Par ailleurs, la fusion obligerait le gouvernement à engager un grand ménage dans tous les abattements, exonérations et déductions dont bénéficie l'impôt sur le revenu, à la différence de la CSG. Les Français qui sont contribuables réalisent qu'ils pourraient fort y laisser leurs dernières plumes.
En son temps, Jérome Cahuzac, ministre du Budget, avait informé l'Elysée qu'il valait mieux jeter l'éponge en raison de la complexité de la réforme à mettre en oeuvre.
La CFDT et la CFTC sont réservés, mais ...pas fermés: le danger vient aussi de ce côté...
Cette réforme provoque des inqiuiétudes légitimes chez les contribuables.
Selon un sondage IFOP (auprès de 1 015 personnes interrogés entre la 22 et 23 novembre) dans le Figaro de dimanche, la moitié des Français redoute que la réforme fiscale ne débouche sur des hausses d'impôts.
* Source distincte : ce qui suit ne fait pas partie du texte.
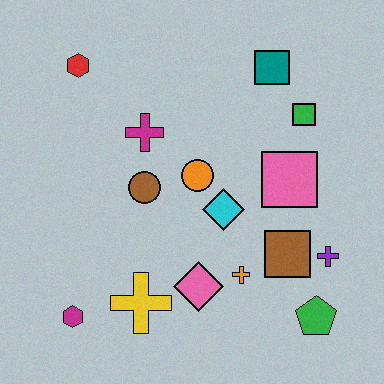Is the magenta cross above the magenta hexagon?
Yes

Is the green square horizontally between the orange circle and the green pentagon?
Yes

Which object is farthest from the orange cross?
The red hexagon is farthest from the orange cross.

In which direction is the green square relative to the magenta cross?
The green square is to the right of the magenta cross.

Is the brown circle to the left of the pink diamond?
Yes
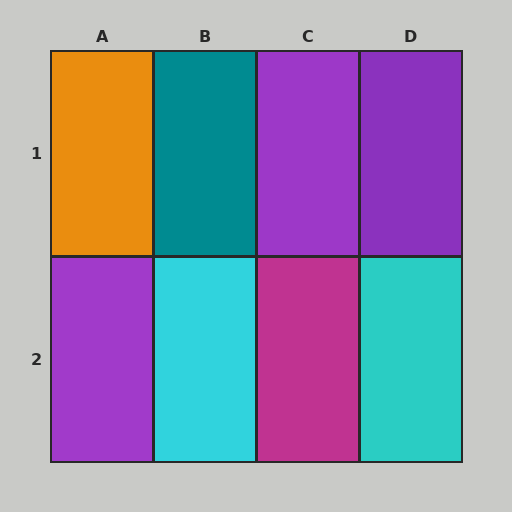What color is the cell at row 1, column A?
Orange.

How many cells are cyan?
2 cells are cyan.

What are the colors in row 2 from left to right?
Purple, cyan, magenta, cyan.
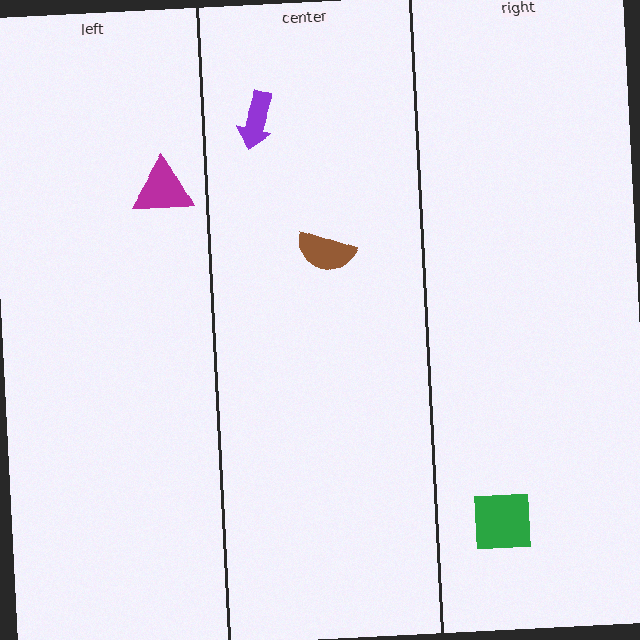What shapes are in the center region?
The brown semicircle, the purple arrow.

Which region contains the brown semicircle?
The center region.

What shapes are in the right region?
The green square.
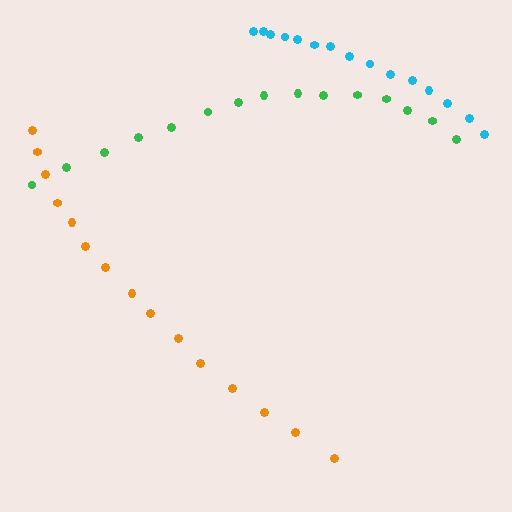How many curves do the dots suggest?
There are 3 distinct paths.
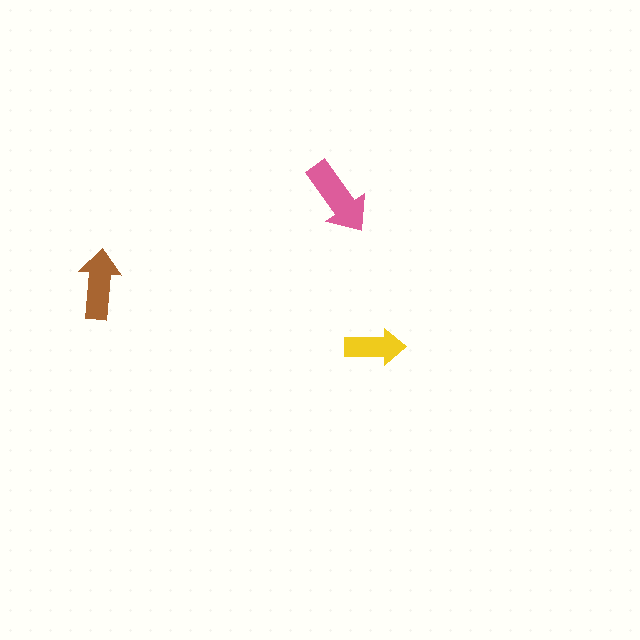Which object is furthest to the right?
The yellow arrow is rightmost.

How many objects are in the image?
There are 3 objects in the image.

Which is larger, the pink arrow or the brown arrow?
The pink one.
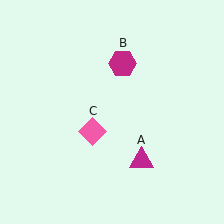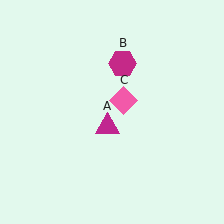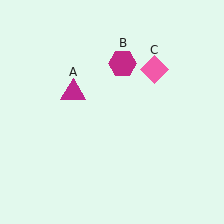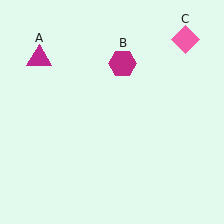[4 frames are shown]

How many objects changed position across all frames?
2 objects changed position: magenta triangle (object A), pink diamond (object C).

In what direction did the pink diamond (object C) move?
The pink diamond (object C) moved up and to the right.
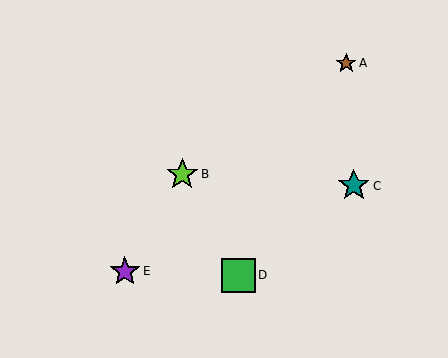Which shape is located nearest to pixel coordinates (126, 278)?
The purple star (labeled E) at (125, 271) is nearest to that location.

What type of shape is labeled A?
Shape A is a brown star.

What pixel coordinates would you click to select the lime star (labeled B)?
Click at (182, 174) to select the lime star B.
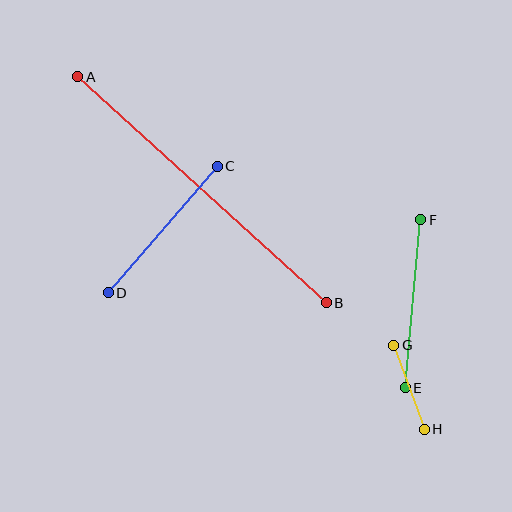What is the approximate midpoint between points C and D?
The midpoint is at approximately (163, 229) pixels.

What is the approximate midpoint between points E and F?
The midpoint is at approximately (413, 304) pixels.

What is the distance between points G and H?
The distance is approximately 90 pixels.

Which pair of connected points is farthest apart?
Points A and B are farthest apart.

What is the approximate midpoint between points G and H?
The midpoint is at approximately (409, 387) pixels.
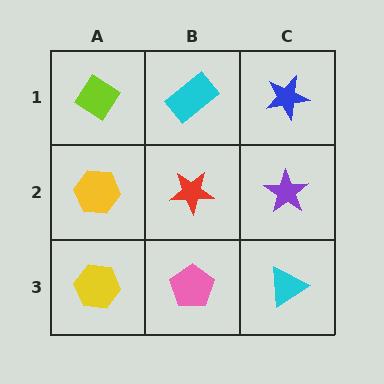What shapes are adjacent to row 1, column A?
A yellow hexagon (row 2, column A), a cyan rectangle (row 1, column B).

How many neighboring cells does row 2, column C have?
3.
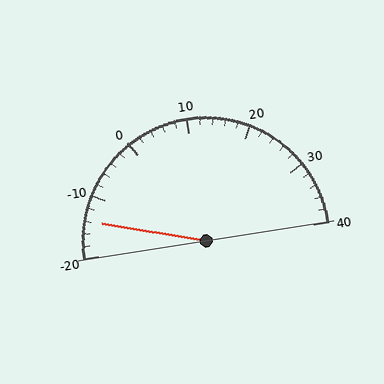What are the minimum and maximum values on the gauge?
The gauge ranges from -20 to 40.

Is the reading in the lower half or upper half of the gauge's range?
The reading is in the lower half of the range (-20 to 40).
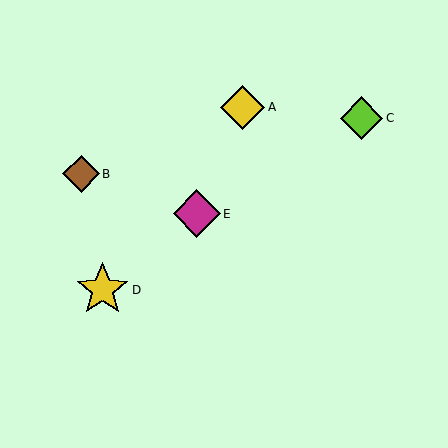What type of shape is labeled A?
Shape A is a yellow diamond.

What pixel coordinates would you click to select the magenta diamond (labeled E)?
Click at (197, 214) to select the magenta diamond E.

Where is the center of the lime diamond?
The center of the lime diamond is at (361, 118).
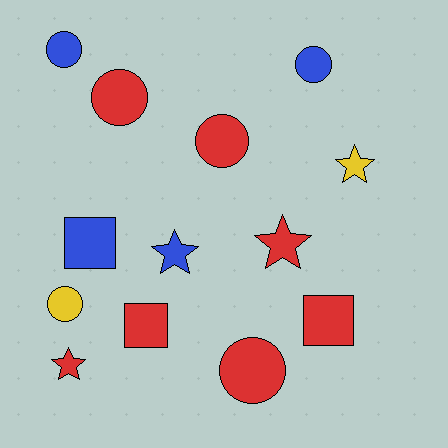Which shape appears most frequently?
Circle, with 6 objects.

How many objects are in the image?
There are 13 objects.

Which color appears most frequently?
Red, with 7 objects.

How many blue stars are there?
There is 1 blue star.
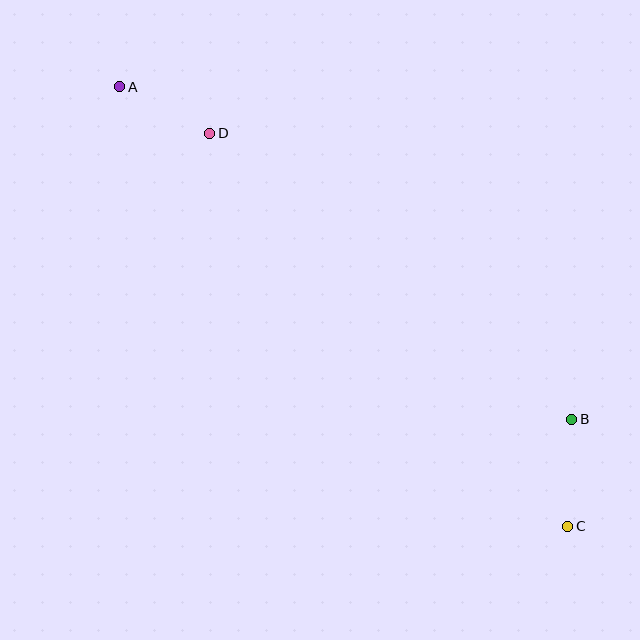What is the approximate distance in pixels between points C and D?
The distance between C and D is approximately 531 pixels.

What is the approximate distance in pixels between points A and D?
The distance between A and D is approximately 102 pixels.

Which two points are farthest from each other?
Points A and C are farthest from each other.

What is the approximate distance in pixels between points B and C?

Alors que les Français ne sont pas informés des conséquences, cette enquête fait ressortir que 54% des personnes interrogées seraient encore favorables à la fusion de l'impôt sur le revenu et de la CSG (contribution sociale généralisée) et que 55% approuveraient la proposition d'un prélèvement à la source.
Mais, l'ouverture des consultations lance le débat et les Français vont être informés des menaces réelles que le pouvoir socialo-écolo fait peser sur eux.
Seulement 32% des personnes interrogées pensent déjà que le Premier ministre pourra mener à bien sa réforme.